Student Visa (F-1)Unlike most other nonimmigrants, who are given a defined period of stay in the U.S., foreign students are permitted to remain in the U.S. for the “duration of status.”, meaning that a student remains in valid status during his/her enrollment in any number of academic programs, plus any periods of authorized practical training and a 60-day grace period to depart the U.S. This eliminates the need for extension-of-stay applications for foreign students.

F-1 visas are available for applicants intending to be full-time students at a U.S. academic institution or language-training program. The academic institution (college, high school, elementary school or language training program) has to be approved by the U.S. Attorney General. USCIS can grant approved academic institutions or language training programs the authority to issue certificates of eligibility (Form I-20AB or I-20MN) to foreign students.

An F-1 visa applicant must show acceptance by the school or program and prove he can afford to attend the school and provide his own living expenses. Proof of finances is important to show that the applicant will not seek government (welfare, etc.) benefits and is not coming to the U.S. with the intention of staying here permanently.

A person with a F-1 visa may work on campus for up to 20 hours per week while attending school. After attending school for one academic year, an F-1 student may work off campus with certain restrictions. After graduation, one year of practical training is available under proper circumstances. However, in certain situations, employment before graduation will be counted against the one-year practical training. F-2 visa holders (spouses and children of foreign students) are not allowed to seek employment.

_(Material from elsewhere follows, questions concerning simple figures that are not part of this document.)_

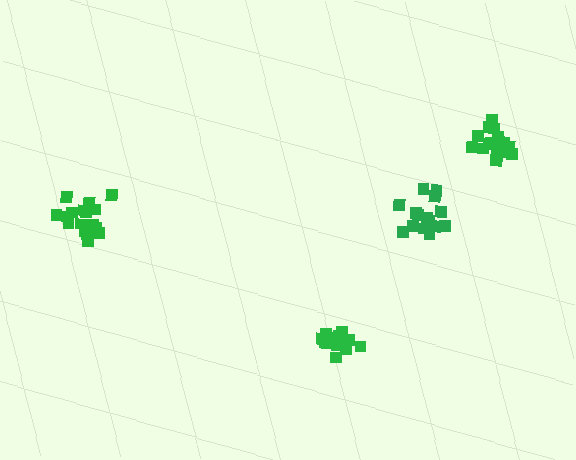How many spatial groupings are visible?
There are 4 spatial groupings.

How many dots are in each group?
Group 1: 18 dots, Group 2: 18 dots, Group 3: 17 dots, Group 4: 16 dots (69 total).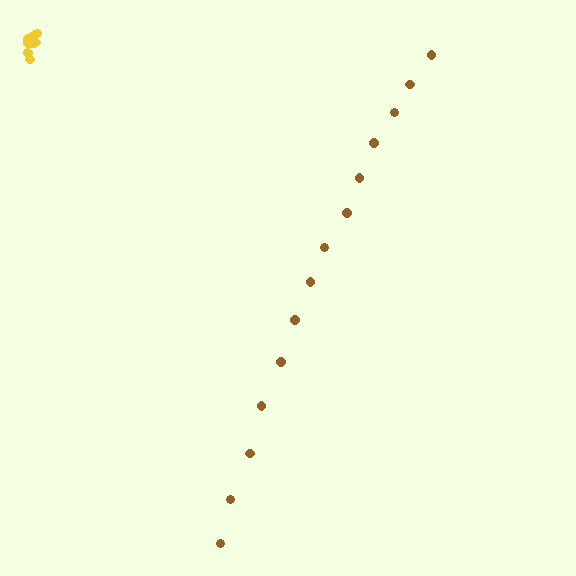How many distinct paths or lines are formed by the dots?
There are 2 distinct paths.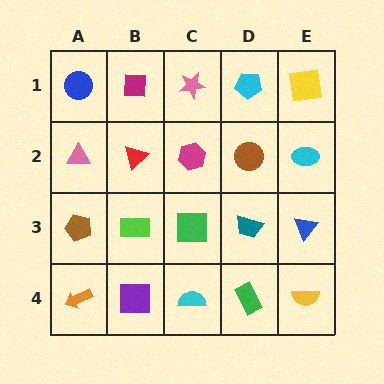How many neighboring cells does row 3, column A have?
3.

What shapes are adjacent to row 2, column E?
A yellow square (row 1, column E), a blue triangle (row 3, column E), a brown circle (row 2, column D).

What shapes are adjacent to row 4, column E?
A blue triangle (row 3, column E), a green rectangle (row 4, column D).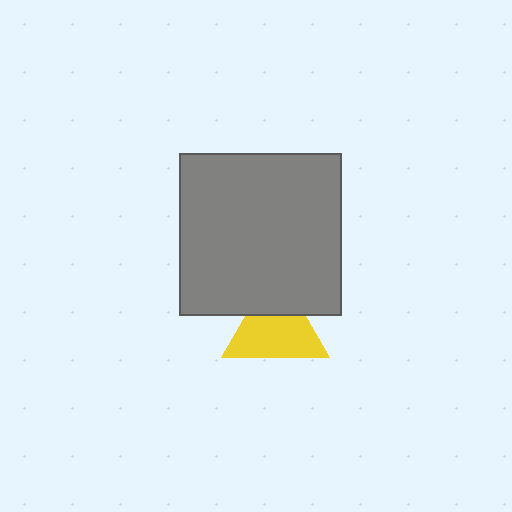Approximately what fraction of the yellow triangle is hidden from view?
Roughly 31% of the yellow triangle is hidden behind the gray square.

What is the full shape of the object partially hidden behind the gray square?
The partially hidden object is a yellow triangle.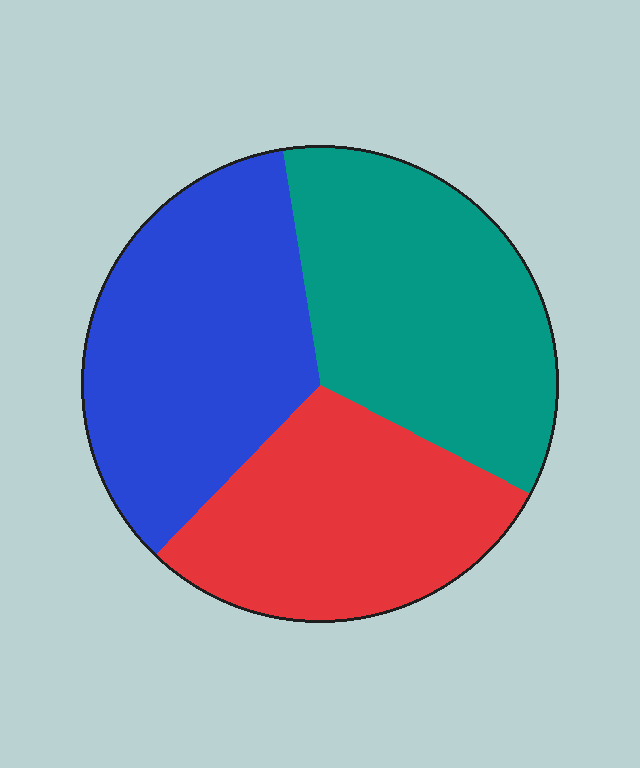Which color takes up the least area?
Red, at roughly 30%.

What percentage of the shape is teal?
Teal covers 35% of the shape.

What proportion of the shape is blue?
Blue covers 35% of the shape.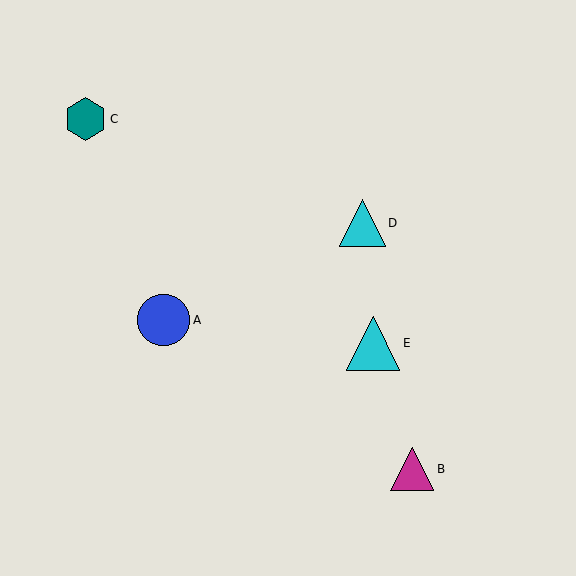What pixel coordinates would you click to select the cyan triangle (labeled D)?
Click at (362, 223) to select the cyan triangle D.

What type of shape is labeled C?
Shape C is a teal hexagon.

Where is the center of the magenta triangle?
The center of the magenta triangle is at (412, 469).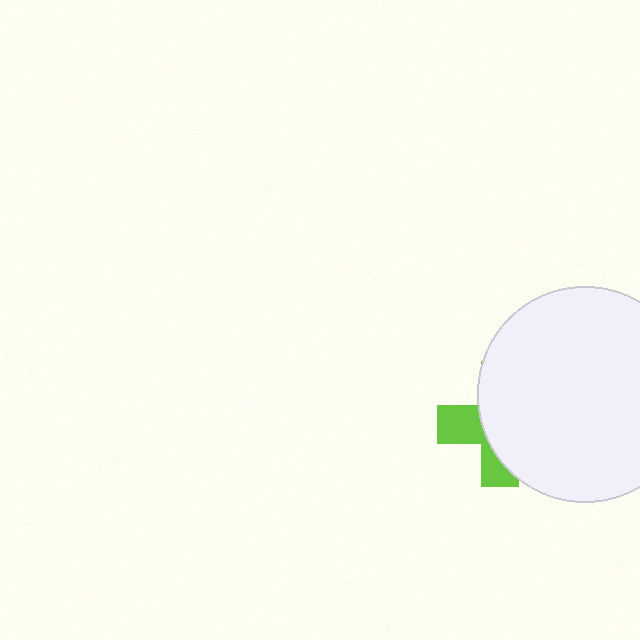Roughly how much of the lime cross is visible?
A small part of it is visible (roughly 33%).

A relatively recent change severely restricts F-1 visas issued to students at public high schools and elementary schools. The new changes bar F-1 student status for students seeking to attend public elementary schools. Such students are limited to one year of attendance, and the foreign high school student must reimburse the school for the full-unsubsidized costs of the student’s education.

Please note that the above changes do not apply to minors in other nonimmigrant statuses (i.e., H-4, R-2, L-2) who are attending public schools. Neither do they apply to foreign college and university students.

F-1 students often change their status to an H-1B professional worker category when their study programs are completed.